Toronto mayor's lawyer denies libel charges

George Foulidis enters the Canada Life building. He is suing Mayor Ford for libel.

Credits: Craig Robertson/Toronto Sun/QMI Agency


TORONTO — A lawyer representing Rob Ford says the Toronto mayor did not make the comments at the heart of the a $6-million libel lawsuit.

Ford slammed a sole-sourced contract awarded to George Foulidis, owner of Tuggs Inc., which operates the Boardwalk Cafe, in an editorial meeting with the Toronto Sun during in 2010.

Lawyer Gavin Tighe said Ford does not recall making the comment and there is no evidence to suggest the contrary.

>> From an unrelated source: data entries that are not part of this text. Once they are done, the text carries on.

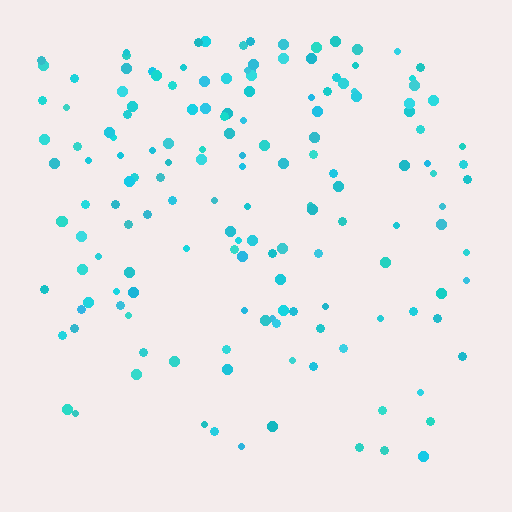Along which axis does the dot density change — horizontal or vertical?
Vertical.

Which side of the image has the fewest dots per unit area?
The bottom.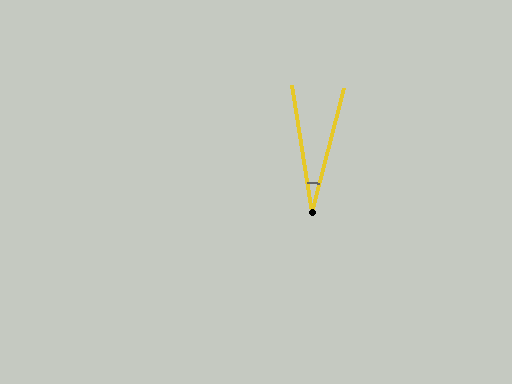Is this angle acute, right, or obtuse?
It is acute.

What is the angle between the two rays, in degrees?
Approximately 23 degrees.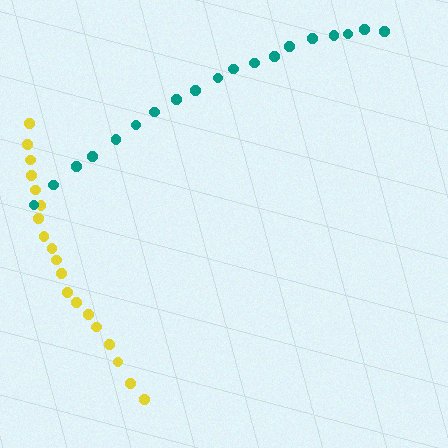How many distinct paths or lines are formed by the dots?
There are 2 distinct paths.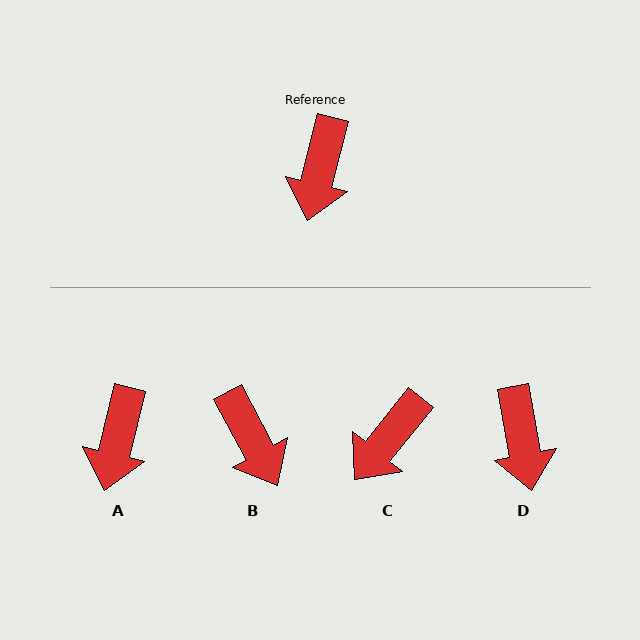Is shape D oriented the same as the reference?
No, it is off by about 24 degrees.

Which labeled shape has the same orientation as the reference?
A.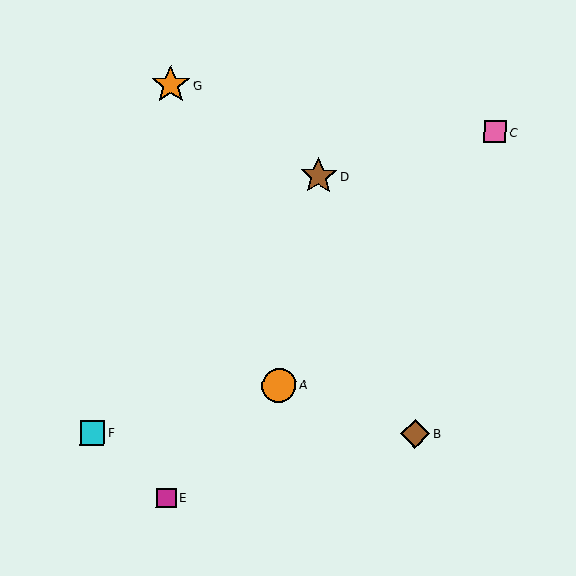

"What did Mr. Ford say to the Toronto Sun editorial board?" Tighe said. "We don't really know because if there was a recording we don't have it."

Ford told the Toronto Sun the Tuggs deal smacks of "corruption."

Tighe said that Sun reporter Jonathan Jenkins, who wrote the story at the centre of the lawsuit, did not keep a recording he made of the meeting and did not provide his notes.

What Tighe does have, which has been entered into evidence, is an e-mail sent to Foulidis which paraphrases Ford's comments and asking for comment.

The distinction is important, he said during his opening statement at the Canada Life building courthouse Tuesday.

"Mr. Ford's position is he never said them," he said. "Mr. Jenkins' (e-mail) appears to agree with that."
And while Jenkins is expected to testify in the four-day trial, the Sun has not been named in the lawsuit, which speaks to the motivation behind the legal action, Tighe said.

"What makes this confusing is, it's a rare libel case where the paper is not a party."

Brian Shiller, the lawyer for Foulidis, dismissed the notion that the lawsuit was filed for political reason.

Foulidis is not out to get the mayor, but instead wants compensation for the damage done to his reputation, he said.

"The damage caused to him was extensive and malicious," Shiller said during his opening statement.

Foulidis himself took the stand Monday afternoon talking about the lawsuit and the damage done to his reputation as the sole-sourced deal became election trail fodder in 2010.

"To this day, I just get the feeling I can't negotiate things (with the city) the way I used to," he said.
Ford sat quietly through the day's testimony and is not expected to take the stand until Friday. The mayor has a commitment, believed to be football coaching duties, that will keep him from testifying Thursday.

None of the allegations have been proven in court. The case is expected to continue Wednesday.